But several justices objected that they would not be in a position to make such a demand if not for the espionage contract.

"Whatever due-process rights you have depends on being spies," Justice David H. Souter said.

The court's apparent tilt yesterday suggests that the Bush administration may win a national-security-related case this term after losing in cases related to terrorism detainees last term.

In those cases, the court ruled that U.S. citizens could not be held as "enemy combatants" without an opportunity to contest the charges at a hearing, and that detainees at Guantanamo could seek their liberty in U.S. courts.

Yesterday's case, Tenet v. Doe, No. 03-1395, has attracted attention as a test of whether the court would impose further legal controls on the executive branch's conduct of clandestine operations while the CIA and other intelligence agencies are pushing hard to recruit new agents.

It emerges from the Cold War-era defection of a Soviet bloc diplomat and his wife, who agreed to gather intelligence secretly for the CIA in a third country in return for subsequent resettlement in the United States and what they say was a CIA guarantee of lifetime economic security. When John Doe lost his CIA-arranged job at a bank in 1997, he asked the agency to resume paying him directly, but the agency refused.

The CIA urged the courts to dismiss the Does' subsequent lawsuit, arguing that it was barred by the Supreme Court's 1875 decision in Totten v. U.S., in which the court held that the heirs of a Civil War spy for the North could not sue for payments allegedly promised by President Abraham Lincoln.

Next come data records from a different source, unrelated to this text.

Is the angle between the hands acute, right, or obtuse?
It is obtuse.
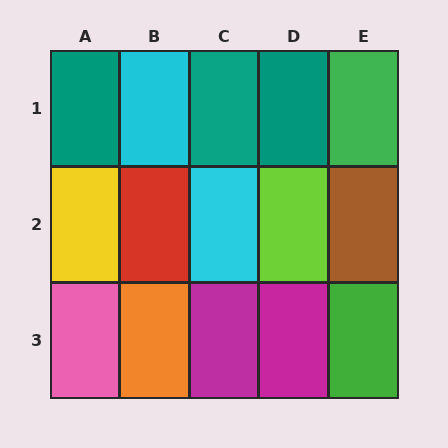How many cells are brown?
1 cell is brown.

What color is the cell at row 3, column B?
Orange.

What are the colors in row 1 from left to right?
Teal, cyan, teal, teal, green.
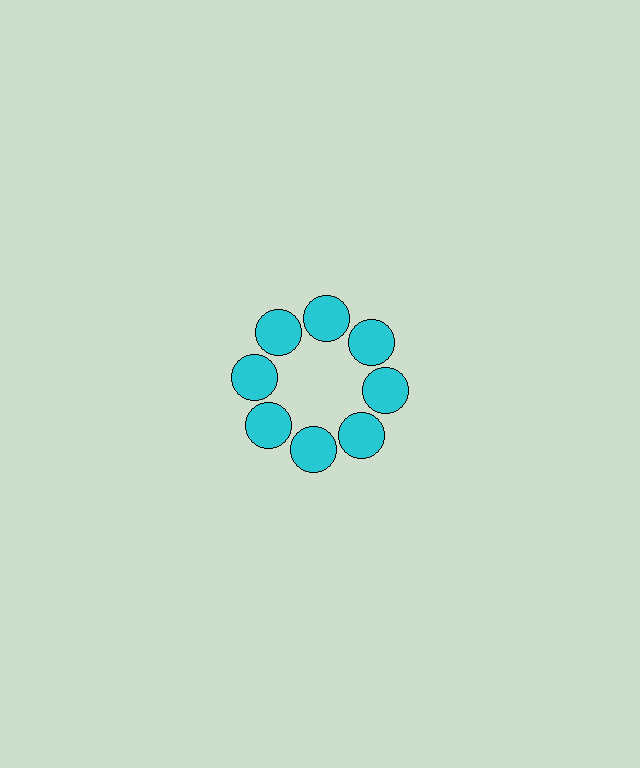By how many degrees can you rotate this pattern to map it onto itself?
The pattern maps onto itself every 45 degrees of rotation.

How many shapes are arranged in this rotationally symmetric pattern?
There are 8 shapes, arranged in 8 groups of 1.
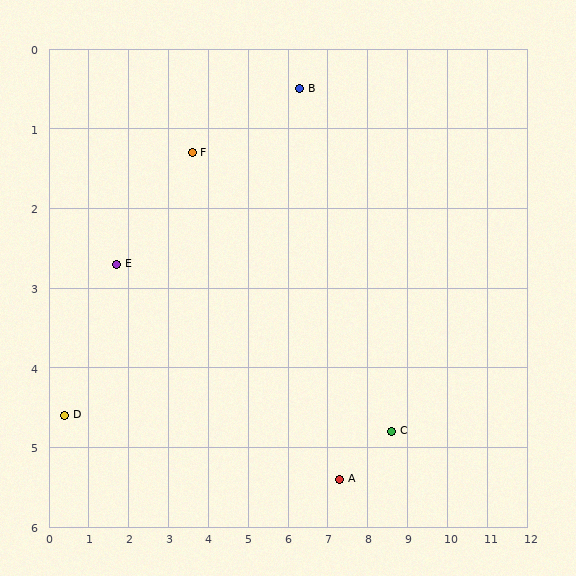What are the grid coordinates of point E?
Point E is at approximately (1.7, 2.7).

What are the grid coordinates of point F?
Point F is at approximately (3.6, 1.3).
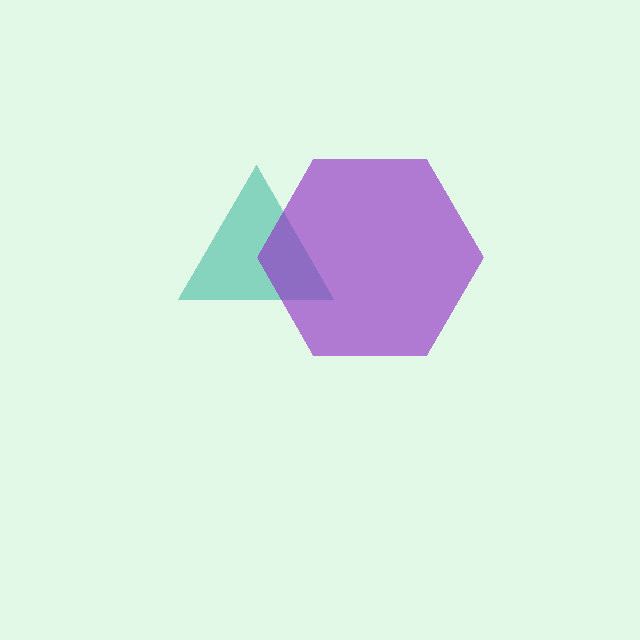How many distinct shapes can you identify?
There are 2 distinct shapes: a teal triangle, a purple hexagon.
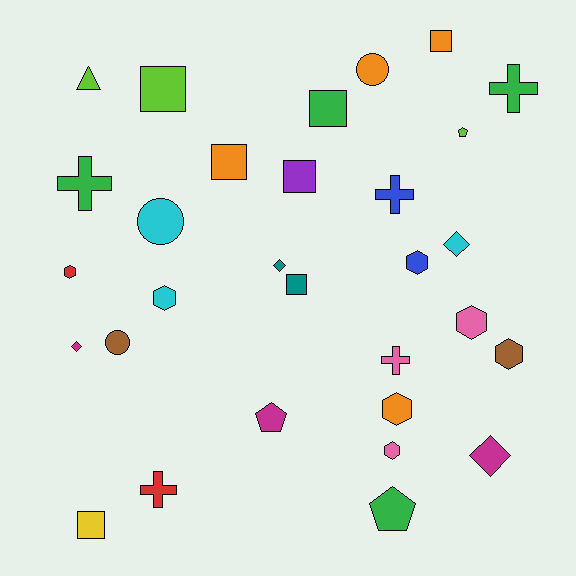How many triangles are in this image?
There is 1 triangle.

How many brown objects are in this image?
There are 2 brown objects.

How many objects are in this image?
There are 30 objects.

Two lower courts sided with the Does, setting the stage for the CIA appeal the court heard yesterday.

The session had more intrigue than the usual Supreme Court argument, with Justice Antonin Scalia dropping references to "Langley" -- the CIA headquarters -- and the Does' attorney remarking that even he did not know their real identities.

The CIA supplied the Does with new names and résumés before they obtained jobs in the Seattle area.

Acting Solicitor General Paul D. Clement told the court that "when you enter into an espionage relationship, you understand that you have no protection under the law."

"It has been ever thus," he added.

"Could you torture an agent if you were dissatisfied with his work?" Justice John Paul Stevens asked.

No, Clement said, because that would raise constitutional issues regardless of whether the person being tortured were an espionage agent.

A decision in the case is expected by July.